# Just another duck Call



## Robert A. (Jan 8, 2009)

After having so much time outta the shop i had time to dream up this crazy looking call.. I had some 2 inch Acrylic rod in the shop for some time and decided it was time to do something with it. So today I tried my hand at it, Acrylic, Cocobola, Antler band. I plan on recutting the band i dont like the way it looks or feels..


----------



## Fishin Tails (Mar 21, 2007)

No, I think that band looks good. Put a CA finish on the band and then wet sand with 2000 grit. Finally add Hut ultra gloss plastic polish at about 3000 rpms. It will totally make a difference.

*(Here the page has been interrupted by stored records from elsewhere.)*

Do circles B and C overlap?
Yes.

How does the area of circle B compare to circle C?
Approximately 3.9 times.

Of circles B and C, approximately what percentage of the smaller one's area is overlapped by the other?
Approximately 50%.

Just my .02. I have never built a duck call either.


----------



## Robert A. (Jan 8, 2009)

Thanks Tails!! It actually has a mirror shine just poor photos skills and the counter top lighting sux... but you are dead on with that finish Mate!! I used CA on the band but i use a high gloss metal polish after the CA. I used it on my Antler pens also..


----------



## bill (May 21, 2004)

I like it, one of a kind.


----------



## Fishin Tails (Mar 21, 2007)

Robert that call looks very good to me. You do a great job on those calls.


----------



## Robert A. (Jan 8, 2009)

Thanks Tails!! You do some awesome work yourself Mate!!

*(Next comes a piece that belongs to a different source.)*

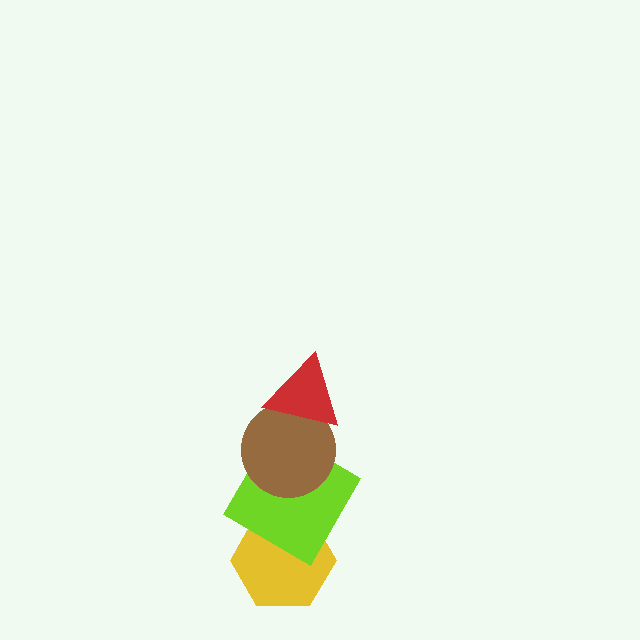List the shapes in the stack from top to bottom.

Thanks Bill!! i have to say the clear acrylic was a pain to polish inside and out!!


----------



## Capt. Dustin Lee (Jan 16, 2006)

Nice!! I would love to have something like that. Looks very good.

Capt. Dustin Lee
Fish'N Addiction Guide Service
www.TexasBigFish.com
www.MatagordaBayFishingGuide.com 
979-236-6203

Team Brown Lures, Fish -N- Hunt, Kubala Kustom Rods, Midcoastproducts., Wiley X and Stinky Pants Stringers.


----------



## EndTuition (May 24, 2004)

Nice work Robert !
Got to get out of the box every once in a while.


----------



## lady linda (Nov 25, 2008)

Very Nice !LL


----------



## Tortuga (May 21, 2004)

Right on, Mate...good lookin' honker... Might be time to give a liittle thought to some 'merger and aquisition' talks with Richard....lol


----------



## FishBone (Oct 11, 2004)

As alway good job RobertA.


----------